The BMIS Primary School has 21 teacher-based classrooms and specialized rooms for art, music, reading/ICT and educational support. In the Secondary School, facilities include 21 specialist teacher classrooms, four science laboratories plus a dedicated data-logging lab, and three Technology rooms. Art and music have specialist rooms and a new drama studio is under construction.

The school library has over 22,000 literary and reference works, with three distinct sections for secondary and primary students. An assembly hall with a stage is also used as a theatre and further doubles as a sports hall for badminton, volleyball and gymnastics.

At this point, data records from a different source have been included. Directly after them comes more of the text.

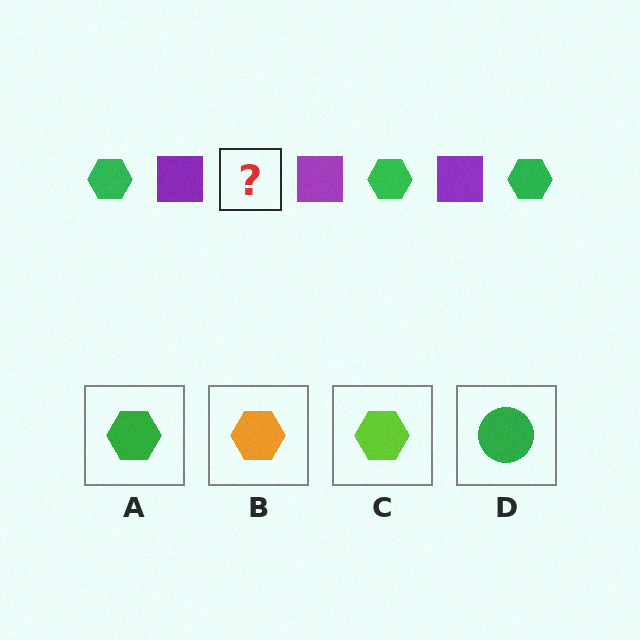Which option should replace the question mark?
Option A.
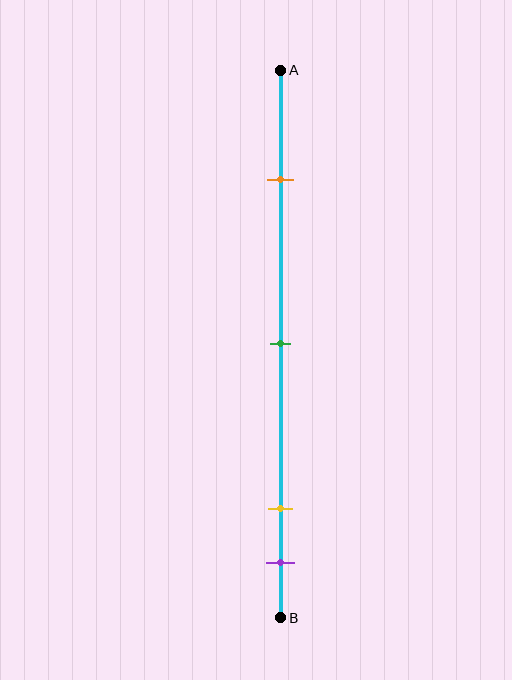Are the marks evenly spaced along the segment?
No, the marks are not evenly spaced.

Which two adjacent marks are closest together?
The yellow and purple marks are the closest adjacent pair.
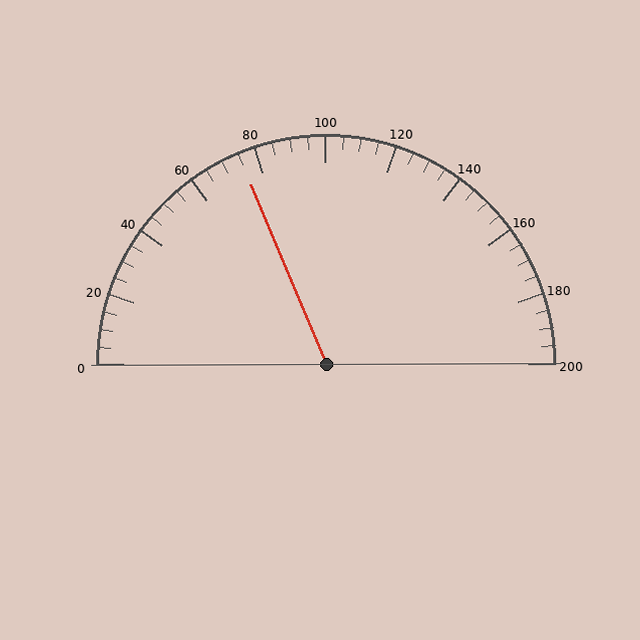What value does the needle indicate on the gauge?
The needle indicates approximately 75.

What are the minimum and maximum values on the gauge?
The gauge ranges from 0 to 200.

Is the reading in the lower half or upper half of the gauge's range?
The reading is in the lower half of the range (0 to 200).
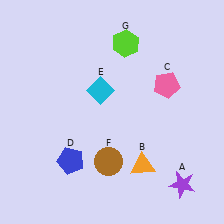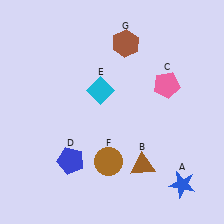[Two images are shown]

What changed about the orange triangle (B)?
In Image 1, B is orange. In Image 2, it changed to brown.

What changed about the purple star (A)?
In Image 1, A is purple. In Image 2, it changed to blue.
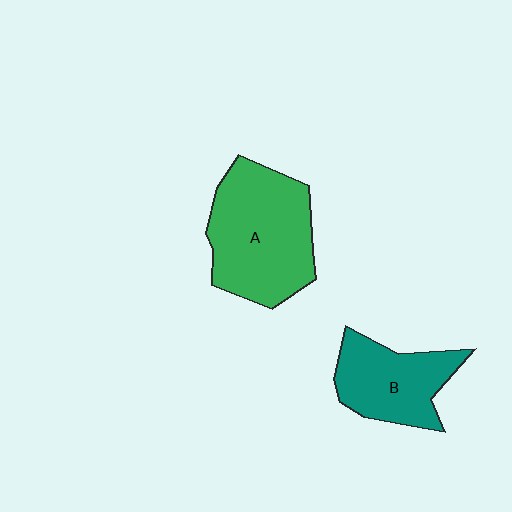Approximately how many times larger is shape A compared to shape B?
Approximately 1.5 times.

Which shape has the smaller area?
Shape B (teal).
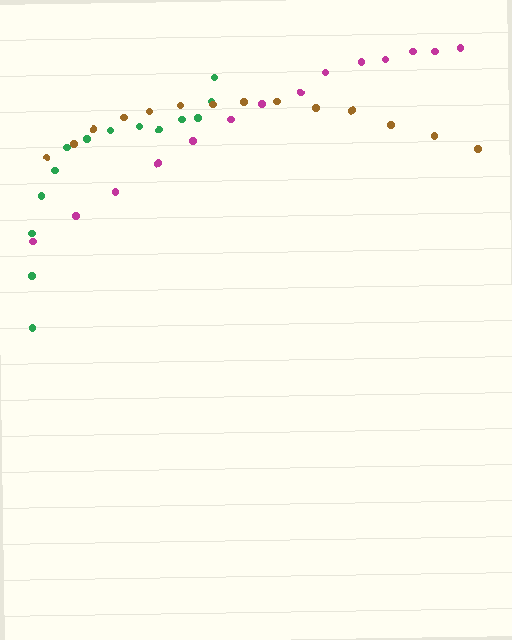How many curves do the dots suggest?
There are 3 distinct paths.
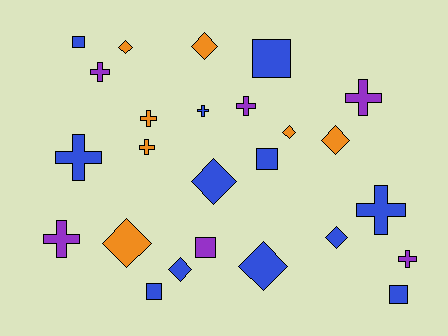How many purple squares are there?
There is 1 purple square.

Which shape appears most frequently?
Cross, with 10 objects.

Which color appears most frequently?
Blue, with 12 objects.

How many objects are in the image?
There are 25 objects.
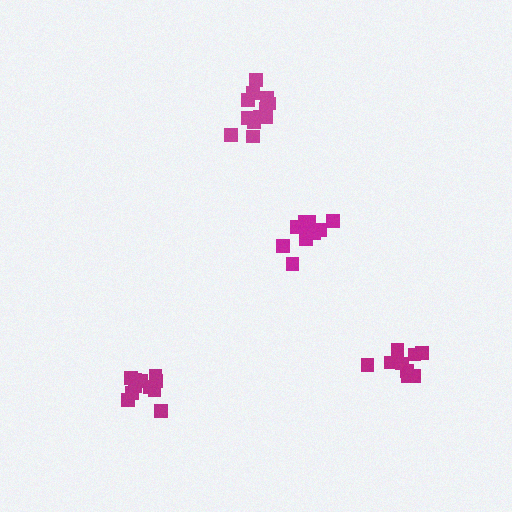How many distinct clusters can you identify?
There are 4 distinct clusters.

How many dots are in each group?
Group 1: 9 dots, Group 2: 12 dots, Group 3: 11 dots, Group 4: 10 dots (42 total).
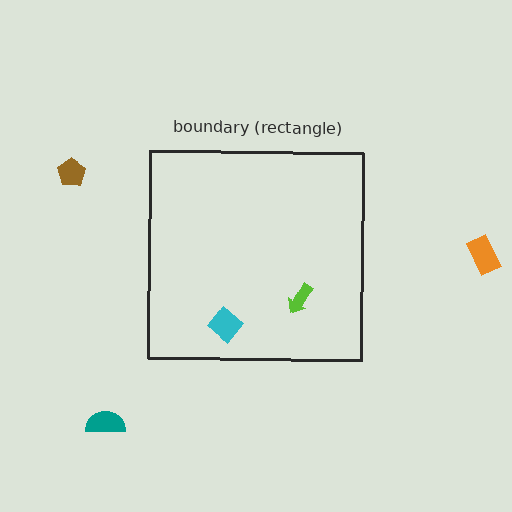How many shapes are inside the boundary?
2 inside, 3 outside.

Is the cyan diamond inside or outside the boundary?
Inside.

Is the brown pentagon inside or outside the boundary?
Outside.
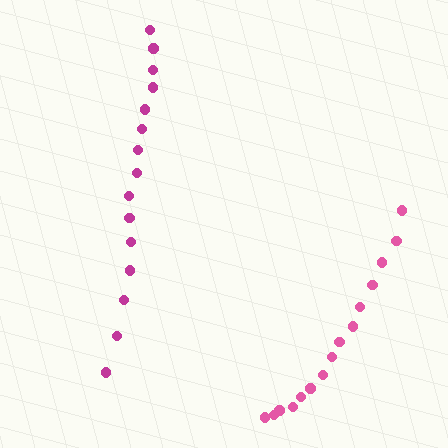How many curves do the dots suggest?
There are 2 distinct paths.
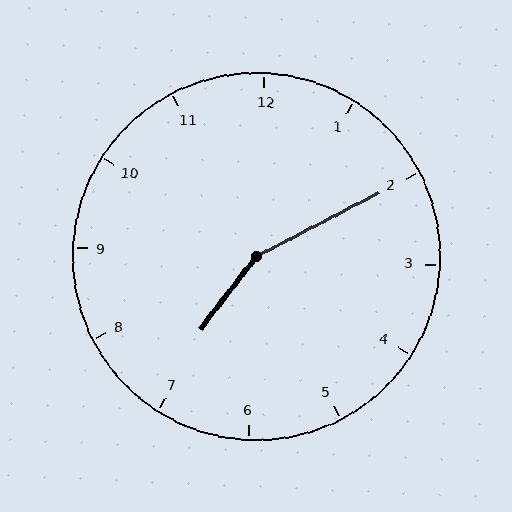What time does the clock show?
7:10.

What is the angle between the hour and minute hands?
Approximately 155 degrees.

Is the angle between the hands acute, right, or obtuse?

The school employs a full-time nurse who is available during the school day. The clinic has three beds that may be used while waiting for a parent to collect a sick child. Medication may be left with the nurse to administer to children if required. The US Embassy Medical Centre regularly runs first aid training with teachers and staff at the school. The embassy also provided a portable defibrillator unit for emergency standby.

== Technology ==
The school has a fiber-optic network and campus-wide wireless coverage that facilitates connectivity for over 200 computers. The school also provides over 100 iPads for classroom research and encourages students to bring the own devices to connect to the network and Internet. In 2014, security CCTV cameras were introduced into the key thoroughfares and gates around the school and a central PA system was installed.

== New constructions ==
The school has recently completed building a new hall as well as a new block of changing rooms.

== School magazines ==
Chikumbutso, Tikambe and Mawa are the official school publications. Both students and staff contribute the content of these three magazines.

- Mawa is published on a weekly basis and provides the parent community with a summary of the forthcoming events.
- Tikambe is published monthly and features news and articles about the events and activities that have taken place in the school.
- Chikumbutso is the school yearbook, which is published at the end of each academic year.